Mount Grace itself was one of the last religious houses to
be dissolved by Henry VIII, on December 19, 1539 (xxxviii). Discovering that Margery’s
Book is not among the manuscripts
listed as in the possession of Mount Grace at the time of its dissolution,
Chappell searches for and finds a likely avenue of transmission, one that would
bring the manuscript to the London Charterhouse. She includes a gut-wrenching
account of the fate of the prominent members of the London Carthusian community,
to emphasize in what reverence a member of the order, Everard Digby, held
Margery’s Book, that he risked the
fate of his less fortunate fellows to spirit the manuscript to the safety of a Popish recusant family.
In the chapter "Digbys, Erdeswicks, Bowdons, and Butler-Bowdons," Chappell outlines the genealogical path by which the manuscript was passed down
through the centuries by Catholic recusants, documenting the marriages that led
from Everard Digby in 1538, to the late eighteenth century Henry Bowden who
pasted his bookplates in the manuscript, to Col. William Butler-Bowdon who discovered
it tucked into a ping pong cabinet beside a fireplace in 1934.
From there the manuscript moved to the Victoria and Albert Museum,
where it was placed into the competent
hands of the scholar Hope Emily Allen, who had the background to recognize what
it was, "an incomparable record of ‘medieval pilgrim-routes [and] medieval
social history [which] brings to life not only famous persons of the early
fifteenth century, but also humble ones, at home and abroad’" (69). What I
expected to be a triumphant end to the tale becomes the most ignoble part of The Book’s passage, a too-familiar
battle in which an inexperienced but ambitious younger scholar (Sanford Brown
Meech) chafes at the slow deliberation of his more experienced co-editor
(Allen) and plays himself up to the Colonel, who is eager to gain credit for
his family’s heroic preservation of such a find and easily joins in Meech’s impatience
with Allen. In the end, Allen is pushed to the sidelines. It is an infuriating
episode, but what good detective story has a happily ever after ending?

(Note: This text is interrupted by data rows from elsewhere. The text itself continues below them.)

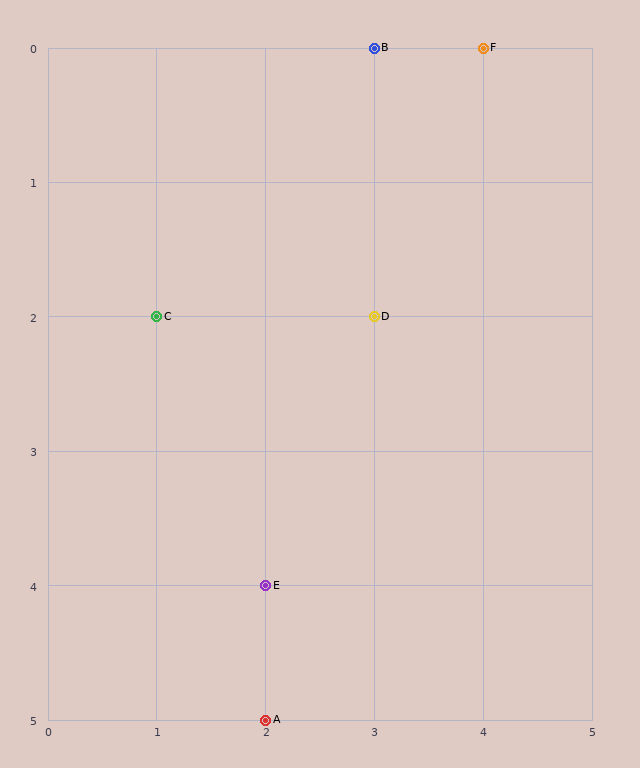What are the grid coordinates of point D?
Point D is at grid coordinates (3, 2).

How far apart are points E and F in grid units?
Points E and F are 2 columns and 4 rows apart (about 4.5 grid units diagonally).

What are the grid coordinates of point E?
Point E is at grid coordinates (2, 4).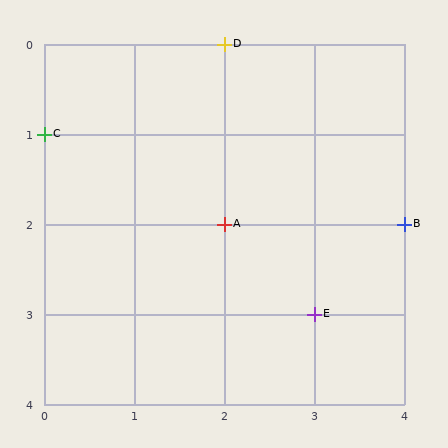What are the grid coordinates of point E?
Point E is at grid coordinates (3, 3).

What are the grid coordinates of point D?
Point D is at grid coordinates (2, 0).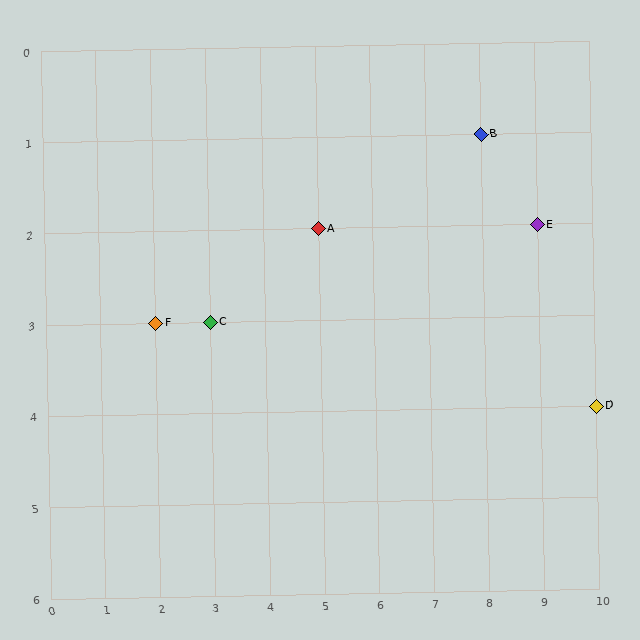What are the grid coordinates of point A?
Point A is at grid coordinates (5, 2).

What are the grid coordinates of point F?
Point F is at grid coordinates (2, 3).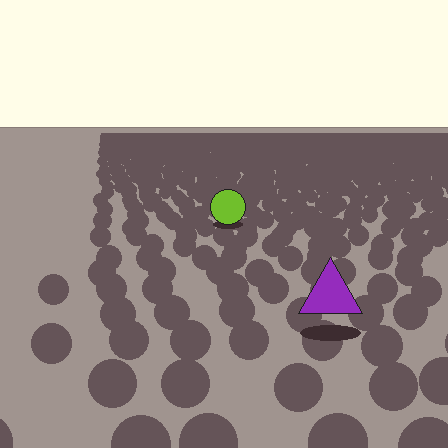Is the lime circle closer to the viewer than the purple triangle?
No. The purple triangle is closer — you can tell from the texture gradient: the ground texture is coarser near it.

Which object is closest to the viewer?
The purple triangle is closest. The texture marks near it are larger and more spread out.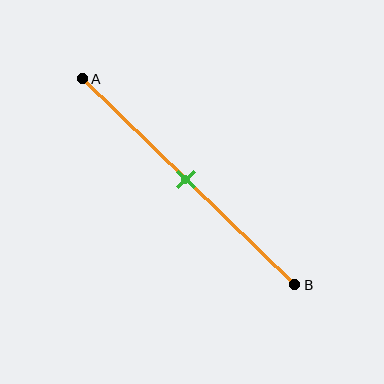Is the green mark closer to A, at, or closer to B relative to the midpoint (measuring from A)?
The green mark is approximately at the midpoint of segment AB.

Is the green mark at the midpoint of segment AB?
Yes, the mark is approximately at the midpoint.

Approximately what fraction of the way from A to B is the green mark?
The green mark is approximately 50% of the way from A to B.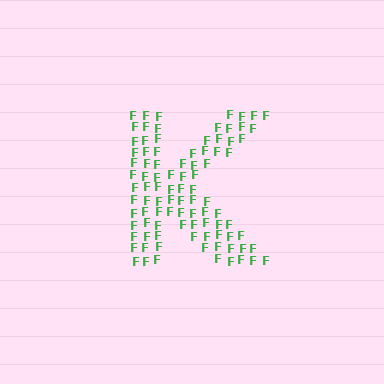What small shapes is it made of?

Dr. Julie Chappell, Professor of English at Tarleton State
University, has published scholarly texts, creative non-fiction, and poetry, and it
is her ease in all three styles that makes Perilous
Passages a pleasure to read. While thoroughly documenting each step of her
research, she pays attention to pace and pauses for emphasis, summing up the
pertinent details, inserting anecdotes about the more colorful characters whose
lives were touched, sometimes unknowingly, by Margery Kempe’s Book.
That a manuscript of The
Book of Margery Kempe survived now seems just short of a miracle to me. I
wonder what other marvels of medieval piety we have lost, or what gems still lie
hidden behind paneling or tucked beneath the false bottom of a cupboard in some
ancient pile, waiting to be discovered.
Candace Robb
Independent scholar; author of the Owen Archer Mystery novels and, writing as Emma Campion, The King's Mistress and the forthcoming A Triple Knot.